• Alzheimer
• nucleus
• regulation of gene expression
• Tau
• transcriptome

Tau is a microtubule (MT) binding protein involved in a large number of dementias known as tauopathies. Canonically, the cytoplasmic role of Tau has been blamed for pathogenesis: hyperphosphorylated Tau detaches from MTs and forms toxic aggregates that engulf the cell cytoplasm and spread to neighbouring cells. However, Tau has roles in various subcellular compartments that might contribute to the onset of dementia and explain early symptoms. In my thesis, I investigated the role of Tau in the nucleus: nuclear Tau is able to modulate the expression of target genes involved in the glutamate pathway, in particular the vesicular glutamate transporter VGluT1, in accordance with the excitotoxicity phenotype.
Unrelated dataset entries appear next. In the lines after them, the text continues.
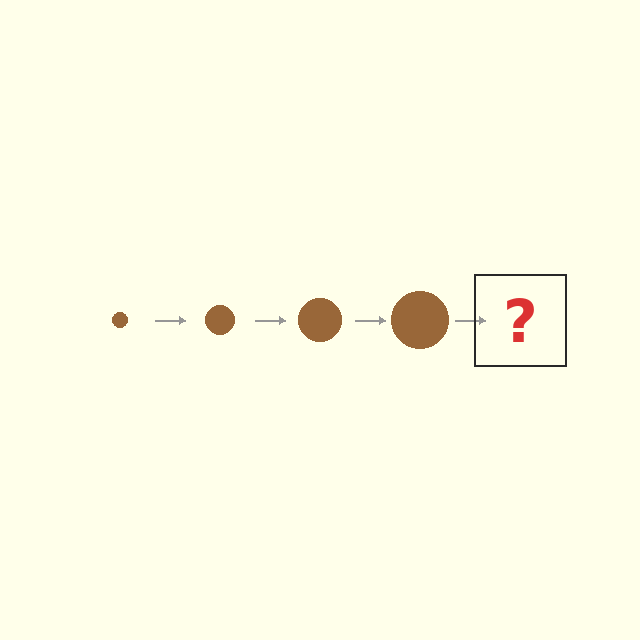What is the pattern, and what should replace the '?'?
The pattern is that the circle gets progressively larger each step. The '?' should be a brown circle, larger than the previous one.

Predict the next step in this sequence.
The next step is a brown circle, larger than the previous one.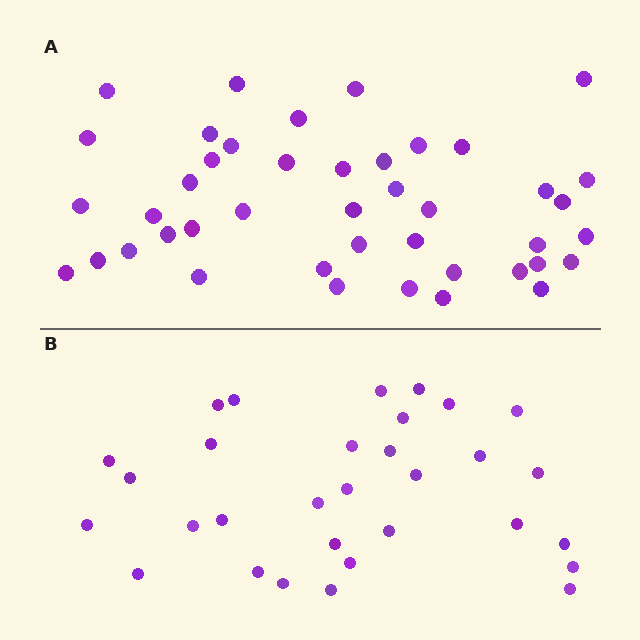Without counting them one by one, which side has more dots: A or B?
Region A (the top region) has more dots.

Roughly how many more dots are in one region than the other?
Region A has roughly 12 or so more dots than region B.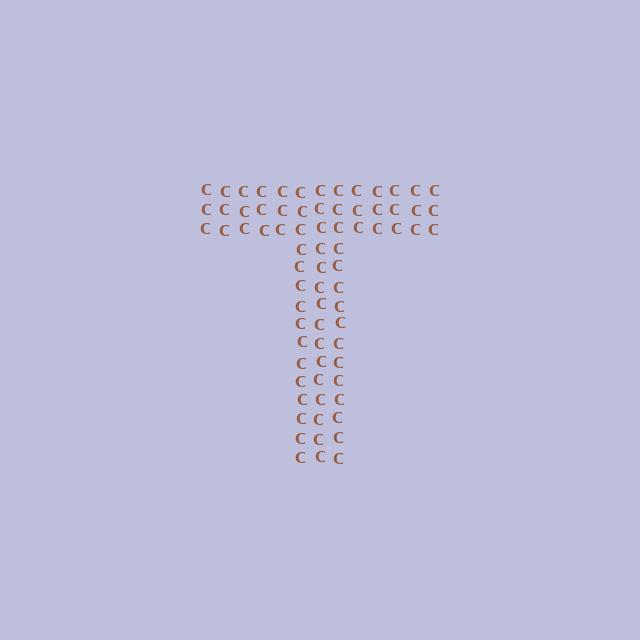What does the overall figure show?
The overall figure shows the letter T.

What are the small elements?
The small elements are letter C's.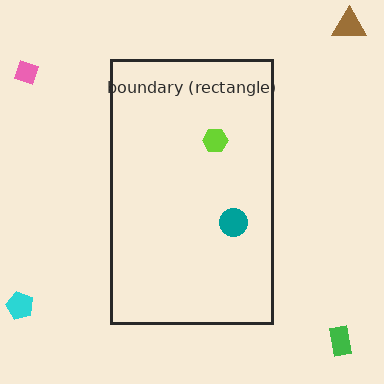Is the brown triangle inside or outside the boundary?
Outside.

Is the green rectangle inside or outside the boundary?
Outside.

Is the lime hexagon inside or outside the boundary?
Inside.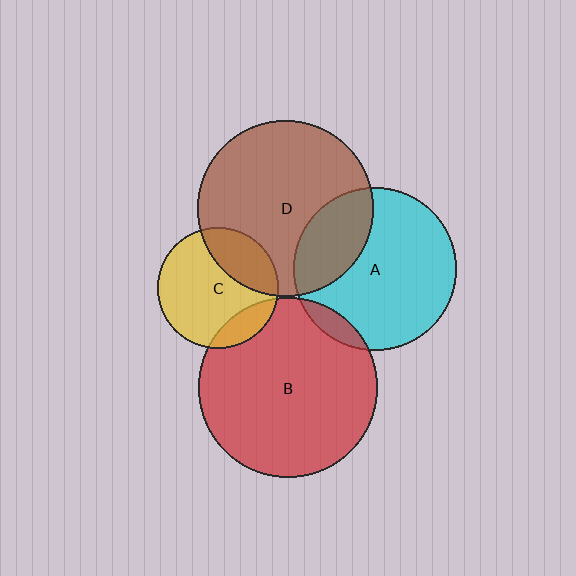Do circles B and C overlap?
Yes.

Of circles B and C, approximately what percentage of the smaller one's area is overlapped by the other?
Approximately 15%.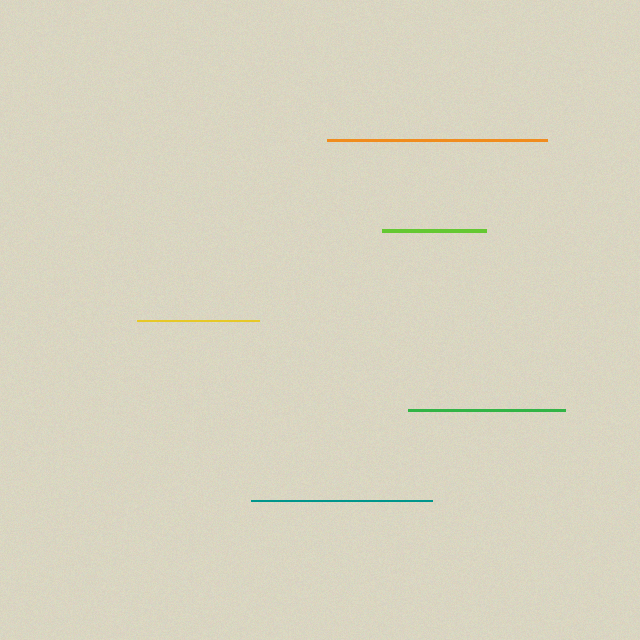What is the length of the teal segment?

A large number of additional pathways are deregulated, including both neuron-specific features like axon guidance and synaptic potentiation, and systemic outcomes on immunity and glucose metabolism. This widespread deregulation correlates with the relocalization of epigenetic remodellers, suggesting that it might involve the disruption of a silencing complex, to establish an open chromatin state. The resulting transcriptional profile in our cell model of Tau-overexpressing differentiated SH-SY5Y cells is highly consistent with early disease phases in the brain and blood of AD patients. Thus, nuclear Tau might make a significant contribution to the onset of tauopathies.